私自身も似た様なチックがあった為、痛いほどそのお気持ちが理解でき、私自身が同様のチック症状をどの様に改善してきたかもセッション中にお伝えいたしました。
ご感想の中に『成功』という言葉が何度か出てきますが、『成功』とは、ハビットリバーサルや呼吸法を行う事で、チック症状を出さずに前駆衝動(チックが出る前の体の違和感)を鎮める事が出来たということです。
お子様によっては、呼吸法や拮抗反応を使用しても、上手く前駆衝動を鎮める事が出来ない場合もありますが、お子様それぞれにあったセッション及びホームワークを行う事で、少しづつ出来る様になってきます。
ひとつのチックを上手く改善できると、その成功体験が、次のセッションへのモチベーションに繋がります。
実はこのお子様には、この後の続きがございます、認知行動療法のオンラインセッション開始1ヶ月程度で、殆どのチック症状が軽減していったのですが
その後1ヶ月で更に改善し、音声チック、首振りの運動チックは無くなり、鼻の下を伸ばす運動チックは10段階中0.5程度とほぼ無いに等しいレベルまで改善しました。
しかしながら、この1ヶ月間で新たなチック症状も発症してしまったのですが、メールにて、ターゲットにするチック症状に競合する、新たな拮抗反応をお伝えしたところ、お子様とお母様自らで改善する事ができたとの事!
当会で認知行動療法を指導するにあたり、特に心掛けていることは、セッション終了後、新たなチック症状が出てきたとしても、ご自身で対処出来るようになること
その為に、チックの仕組み、ハビットリバーサルの考え方、セッション中にこれらを学び、親子で、当事者自らが、チック症状を管理・コントロールし、悪化を防ぎ改善させる、チックに打ち勝つ術をお伝えしております。
私自身が重度のトゥレット症当事者(YGTSS 38/50)であったこと、様々なチック症状を克服してきた経験も併せてアドバイスさせて頂いております。
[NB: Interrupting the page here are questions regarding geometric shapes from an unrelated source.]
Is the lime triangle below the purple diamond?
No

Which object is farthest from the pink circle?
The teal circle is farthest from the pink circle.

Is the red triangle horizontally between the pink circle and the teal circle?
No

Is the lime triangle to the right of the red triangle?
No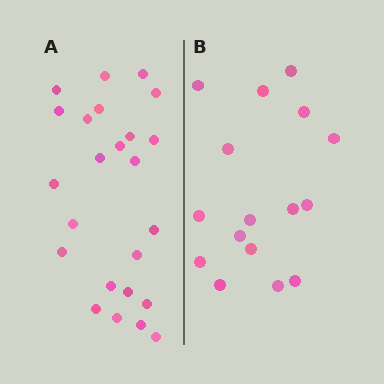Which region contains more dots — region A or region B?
Region A (the left region) has more dots.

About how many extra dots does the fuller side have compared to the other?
Region A has roughly 8 or so more dots than region B.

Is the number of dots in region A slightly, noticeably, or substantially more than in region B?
Region A has substantially more. The ratio is roughly 1.5 to 1.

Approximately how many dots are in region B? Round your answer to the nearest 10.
About 20 dots. (The exact count is 16, which rounds to 20.)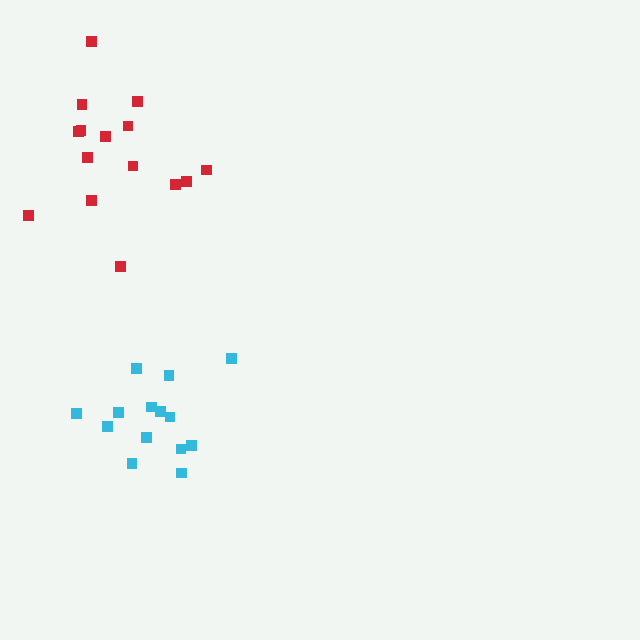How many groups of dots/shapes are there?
There are 2 groups.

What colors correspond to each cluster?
The clusters are colored: cyan, red.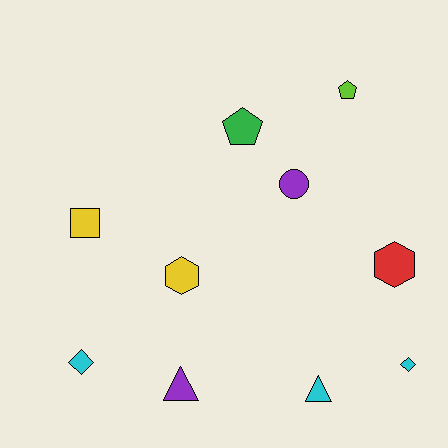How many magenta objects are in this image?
There are no magenta objects.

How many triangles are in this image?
There are 2 triangles.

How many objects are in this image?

今回のお子様は、症状が寛解した為、現在は間隔をあけてのセッション(経過観察)となっており、今後は減薬に挑戦されるとの事。
薬物療法は、人によって、眠気などの副作用が出てしまう場合もあります、今回のお子様は、薬に頼らず、ご自身でチック症状を改善する事が出来たので、きっと減薬にも成功する事でしょう
減薬だけではなく、服薬する必要が無くなる可能性も、十分にあるのではと私は思っております。
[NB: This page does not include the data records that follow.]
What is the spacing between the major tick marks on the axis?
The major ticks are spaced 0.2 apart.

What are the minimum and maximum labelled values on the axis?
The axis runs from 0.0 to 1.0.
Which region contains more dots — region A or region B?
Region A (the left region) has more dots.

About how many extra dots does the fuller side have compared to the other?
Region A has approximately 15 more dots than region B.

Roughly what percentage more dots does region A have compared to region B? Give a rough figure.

この度は、大変ご丁寧に、ご感想を送ってくださり、誠にありがとうございました。
今後も微力ながら、当会でもしっかりサポートさせて頂きます。
※認知行動療法(ハビットリバーサル・呼吸法・CBIT・ERP)は全ての方に効果を発揮するとは限らず、改善度合いも個々に異なりますが、今回のお子様の様に劇的に改善する事は珍しいことではありません。